I was encouraged to hear from the Chancellor that the Government intend to

“begin to repair the justice system”,

and I welcome the extra investment in the Ministry of Justice—although how that will be spent is vital. We need to ensure that the aim is not to finance our way out of a prison capacity crisis. Let us first address the purpose of prison and then put the resources in the right place, with a long-term vision of enabling strong and healthy families and communities. As a Christian, I hold fast to hope and transformation. Reoffending continues a pattern of broken relationships and is costly, not only to the fabric of society but in financial terms: it costs approximately £18 billion per year. Let us not increase funds simply to do more of the same, because all the evidence is that it is not working.
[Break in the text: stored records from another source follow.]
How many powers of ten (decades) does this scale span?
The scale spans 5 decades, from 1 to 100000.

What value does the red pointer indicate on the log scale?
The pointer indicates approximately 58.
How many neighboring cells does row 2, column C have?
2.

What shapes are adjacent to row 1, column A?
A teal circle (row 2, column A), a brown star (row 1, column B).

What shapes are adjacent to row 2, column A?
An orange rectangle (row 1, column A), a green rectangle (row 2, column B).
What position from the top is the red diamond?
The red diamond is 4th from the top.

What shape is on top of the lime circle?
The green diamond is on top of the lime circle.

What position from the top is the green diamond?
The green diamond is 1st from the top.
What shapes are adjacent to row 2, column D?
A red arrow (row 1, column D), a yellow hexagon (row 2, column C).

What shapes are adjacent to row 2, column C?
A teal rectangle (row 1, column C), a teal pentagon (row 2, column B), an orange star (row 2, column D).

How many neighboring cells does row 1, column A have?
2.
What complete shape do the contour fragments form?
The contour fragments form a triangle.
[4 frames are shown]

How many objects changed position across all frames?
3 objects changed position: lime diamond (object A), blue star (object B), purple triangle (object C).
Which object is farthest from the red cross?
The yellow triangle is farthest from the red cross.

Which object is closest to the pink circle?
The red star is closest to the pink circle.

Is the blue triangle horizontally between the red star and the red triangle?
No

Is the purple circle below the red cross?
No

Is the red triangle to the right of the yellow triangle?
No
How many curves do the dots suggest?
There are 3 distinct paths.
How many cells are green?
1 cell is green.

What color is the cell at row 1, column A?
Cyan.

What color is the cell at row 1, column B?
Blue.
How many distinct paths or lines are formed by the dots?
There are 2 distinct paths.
I am delighted that the sentencing review will look at alternatives to custody. As we know, a prison place costs more than £40,000 a year. A community sentence costs about 1/10th of that and with better results, yet the use of community sentences has been falling over the last decade. Incidentally, we are currently haemorrhaging money through the dysfunction and delays in courts and the record high numbers held on remand. In the Crown Courts, approximately 14% of people on remand are subsequently acquitted. Over 15% are then given a non-custodial sentence, but by that point a costly pressure has already been placed on prison capacity, as well as the impact on victims, families and wider communities, with monetary implications for health, care and education. Funding additional Crown Court sitting days is only scratching a symptom rather than addressing a cause.

Returning to the sentencing review, I hope that it will shape a criminal justice system that better delivers for victims as well as offenders, such that offenders are enabled to desist from crime, which will in itself have financial benefit. I reiterate that many offenders are also victims—often as children—and I do not believe that we can talk about a justice budget without looking up stream. How I long for us to look at financial resources in a person-centred way, rather than through a departmental lens.
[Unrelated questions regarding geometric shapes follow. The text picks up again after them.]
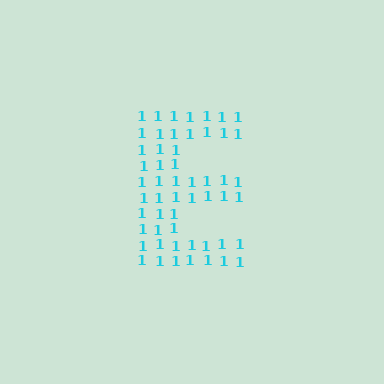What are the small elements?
The small elements are digit 1's.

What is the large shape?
The large shape is the letter E.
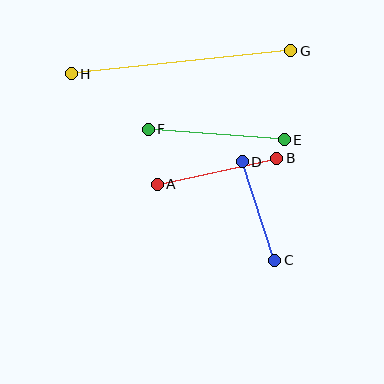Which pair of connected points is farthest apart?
Points G and H are farthest apart.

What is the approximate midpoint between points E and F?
The midpoint is at approximately (216, 135) pixels.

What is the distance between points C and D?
The distance is approximately 104 pixels.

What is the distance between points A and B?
The distance is approximately 122 pixels.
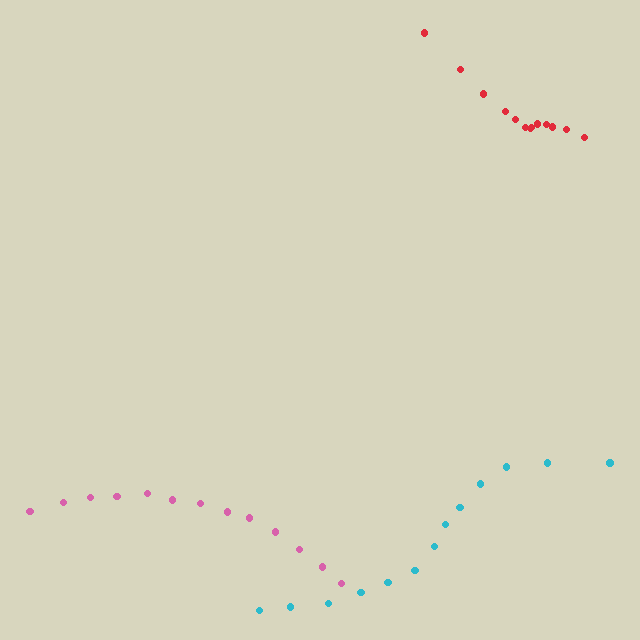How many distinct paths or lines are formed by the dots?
There are 3 distinct paths.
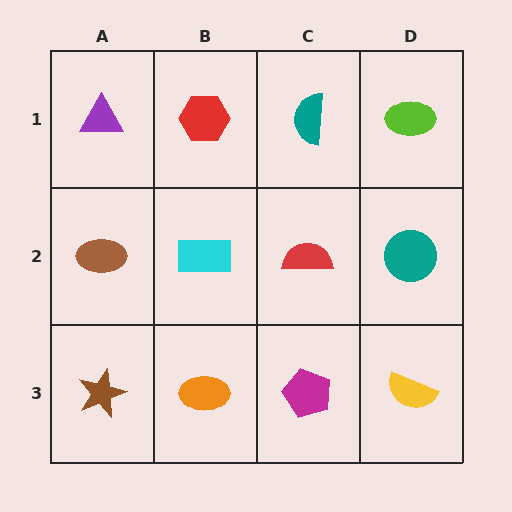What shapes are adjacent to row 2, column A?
A purple triangle (row 1, column A), a brown star (row 3, column A), a cyan rectangle (row 2, column B).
What we spend on education, health, and social care—not least in the early years—has a knock-on effect for who does and does not enter the criminal justice system, and all that that means for subsequent generations, the wider community and, of course, public finance. For a child born today, how will the whole Budget, across departments, enable them to flourish as an individual within a network of relationships?
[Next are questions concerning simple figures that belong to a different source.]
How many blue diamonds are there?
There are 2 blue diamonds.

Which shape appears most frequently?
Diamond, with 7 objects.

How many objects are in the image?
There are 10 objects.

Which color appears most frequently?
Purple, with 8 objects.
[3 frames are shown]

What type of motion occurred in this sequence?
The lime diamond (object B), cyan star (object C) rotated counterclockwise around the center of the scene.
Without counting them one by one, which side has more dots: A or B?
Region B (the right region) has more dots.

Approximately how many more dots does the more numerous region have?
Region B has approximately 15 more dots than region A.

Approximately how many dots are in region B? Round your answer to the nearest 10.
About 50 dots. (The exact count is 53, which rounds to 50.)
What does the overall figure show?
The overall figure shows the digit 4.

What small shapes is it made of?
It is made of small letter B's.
Then there is the issue of how money is spent on prisons so that they can be places of transformation, including purposeful activity, therapy, education and developing healthy relationships. We do not need more prisons: what we do need is to replace and repair much of what we already have. Let us not forget that, for many people, prison is a place of work. I pay tribute to the committee of prison officers, governors, chaplains and all those who work in prison, often out of sight and too often out of mind. I note a minimum additional investment over the next two years of £500 million to recruit new prison and probation staff. Yet extra resource for recruitment will work only if it is coupled with resources for staff training, development and boosting morale, not least so that existing staff are retained. Unless there is good and adequate resourcing and valuing of probation, it will not be possible to have alternatives to custody or to reduce reoffending through community-focused solutions.

With spending front-loaded for the first two years of this Parliament, I fear we run the risk of short-termism. Reforming the criminal justice system is a long-term and overdue project, but the financing cannot be separated from areas of spending in other departments. We must ensure that our approach is well co-ordinated and far-sighted. In the meantime, this Budget is a step in the right direction for criminal justice, and I look forward to engaging with the Government further on this vital work.